I had a pretty ugly pink bluetooth headset that I'd never gotten around to using (mostly because it was pink). I was thinking of converting an old telephone into an 'internet phone' when it occurred to me that the phone headset was the only important part. As you dial an internet phone number with a computer, the keypad was basically for show.
I hacked the phone handset apart, and cut out the old hookup and some reinforcing plastic to make room for the new motherboard of the bluetooth headset.
As you can see in the picture above, the original speaker and microphone are still wired to the bluetooth module. I'll simply swap the old speaker and mic with the ones already inside the handset. There is a small button on the back of the bluetooth headset that is used to accept/end a call, and put the device into 'pairing' mode. I'll wire a new push-button to the outside of the phone.
I've also set it so the USB charging connector will also stick out the old phone cord jack. I'll hot-melt glue the board into place once all the wiring is done, then re-package the phone handset.
I also drilled a hole in the face of the microphone part of the handset, and inserted an LED into the hole.
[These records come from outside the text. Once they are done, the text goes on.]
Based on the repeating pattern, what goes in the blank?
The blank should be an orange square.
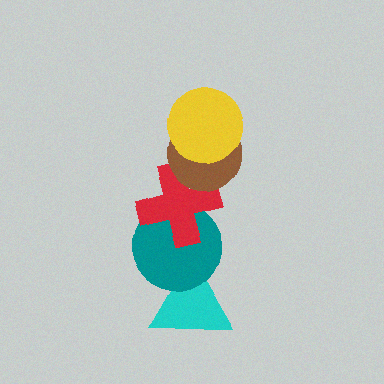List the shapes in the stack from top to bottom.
From top to bottom: the yellow circle, the brown circle, the red cross, the teal circle, the cyan triangle.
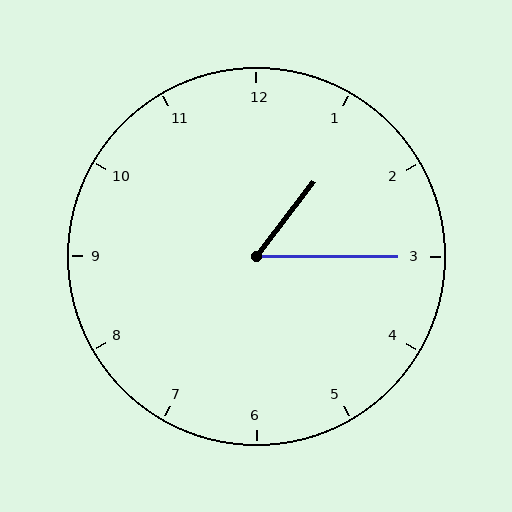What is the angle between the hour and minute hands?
Approximately 52 degrees.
There is a surface mount LED on the bluetooth motherboard that can now be seen on the outside of the phone, using the LED as a light pipe. You can see it in the very fuzzy picture up next...
I can leave it in the charger forever, really. I've paired it with my iPhone and my computer (not at the same time...) and it sounds fine, if not a bit lower pitched (I imagine due to the inconsistencies of the new speaker/microphone). You only need to hit the little red button to accept a new incoming call, and it cradles in your shoulder just like old times. Thankfully, my shoulder does not also hit the red accept call button when in use.